Том 6. Рассказы, очерки. Железный поток
Шрифт:
К ужасу его, такая жизнь потянулась день за днем. Каждый раз он строил планы, как примется за работу, как ярко будет писать завтра.
Приходило завтра, и не было сил засесть за работу, и опять уходил шататься по улицам огромного кипящего города.
Как-то вытащил кошелек, там оставалось семьдесят три копейки. Тогда в страхе рванулся к столу и принялся писать.
Писал, не отрываясь, вскакивал и начинал ходить из угла в угол, быстро поворачиваясь и бормоча вслух.
Коридорный иногда с удивлением останавливался у двери, заглядывал в замочную
«Чудно! Сам с собой разговаривает. Выпил, что ль?»
И как-то, подавая самовар, сказал:
– У нас жилец был, и хороший господин. Так зачал сам с собой говорить, – отвезли в желтый дом.
Но Белощеков ничего не замечал: нечесаный, косматый, неумытый, с расстегнутой рыжей грудью, он прямо
с постели кидался к столу, зажигал электричество и начинал писать, вскакивая, бегая, бормоча и опять кидаясь на стул, хватая ручку.
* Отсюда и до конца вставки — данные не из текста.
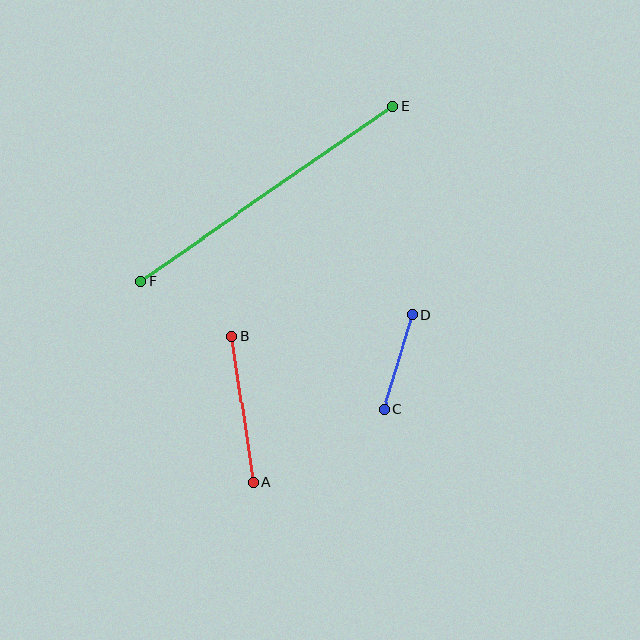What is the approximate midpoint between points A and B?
The midpoint is at approximately (242, 410) pixels.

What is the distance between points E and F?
The distance is approximately 307 pixels.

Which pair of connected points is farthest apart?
Points E and F are farthest apart.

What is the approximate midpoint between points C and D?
The midpoint is at approximately (398, 362) pixels.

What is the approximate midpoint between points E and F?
The midpoint is at approximately (267, 194) pixels.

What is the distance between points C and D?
The distance is approximately 98 pixels.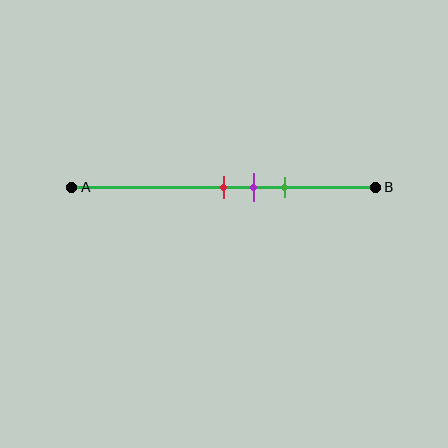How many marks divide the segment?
There are 3 marks dividing the segment.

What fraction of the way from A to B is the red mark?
The red mark is approximately 50% (0.5) of the way from A to B.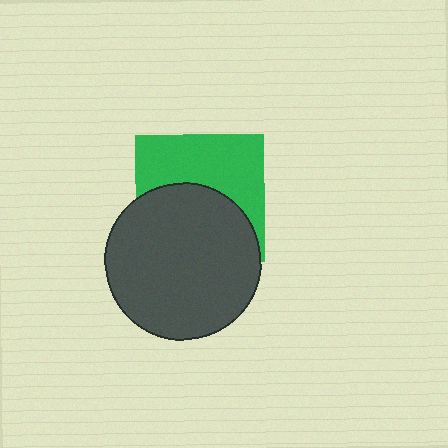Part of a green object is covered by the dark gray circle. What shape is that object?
It is a square.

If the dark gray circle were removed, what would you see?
You would see the complete green square.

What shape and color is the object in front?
The object in front is a dark gray circle.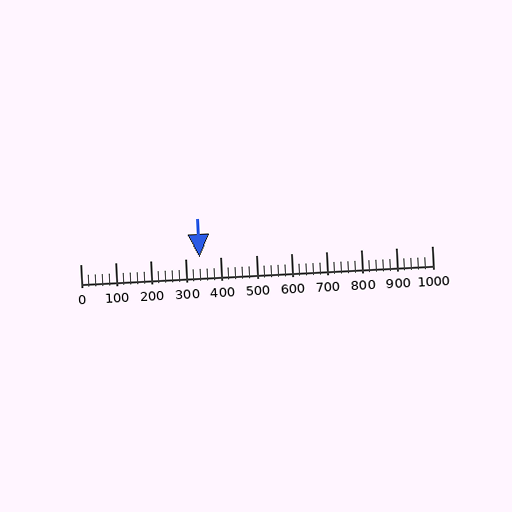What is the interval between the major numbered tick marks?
The major tick marks are spaced 100 units apart.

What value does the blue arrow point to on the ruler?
The blue arrow points to approximately 340.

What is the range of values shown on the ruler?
The ruler shows values from 0 to 1000.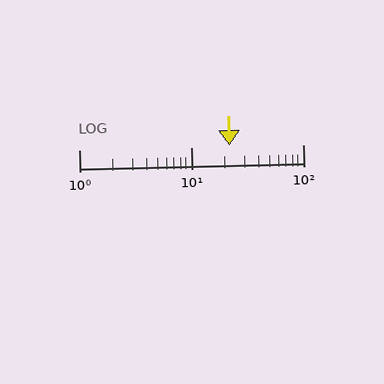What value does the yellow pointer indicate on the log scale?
The pointer indicates approximately 22.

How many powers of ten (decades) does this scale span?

Как-то пришел официант и сказал:
– Соседи обижаются – спать по утрам не даете: разговариваете, и неведомо с кем.
Официант сказал это грубо и пренебрежительно, – уже третий день на столе Белощекова лежал неоплаченный по номеру счет. Да не только счет не оплачивался, Белощеков забыл уж, когда и обедал.
– Хорошо, хорошо… – сказал Белощеков и стал снимать штиблеты и в одних носках бегать по номеру, шипящим шепотом выговаривая фразы.
Его одолели мужики, которые толпой лезли на бумагу, их нищета, невежество, грубость, несчастье, лошадиный труд, заморенные, как клячи, бабы, хворые ребятишки.
И это была такая мучительная, такая нечеловеческая, страшная, каторжная жизнь, так она кричала всеми своими язвами, что Белощекову к горлу подкатывался комок. Он торопливо поворачивался в угол, лицом к стене, и, стиснув зубы, не давал воли едко просившимся из-под век слезам, стараясь заморгать их.
«Ффу ты!.. дурак… ну, чего… Ведь это же сам выдумал… А если есть оно, так ведь не тут же…»
Но страшная жизнь, не давая себя ослабить, страданием и мукой ложилась на бумагу.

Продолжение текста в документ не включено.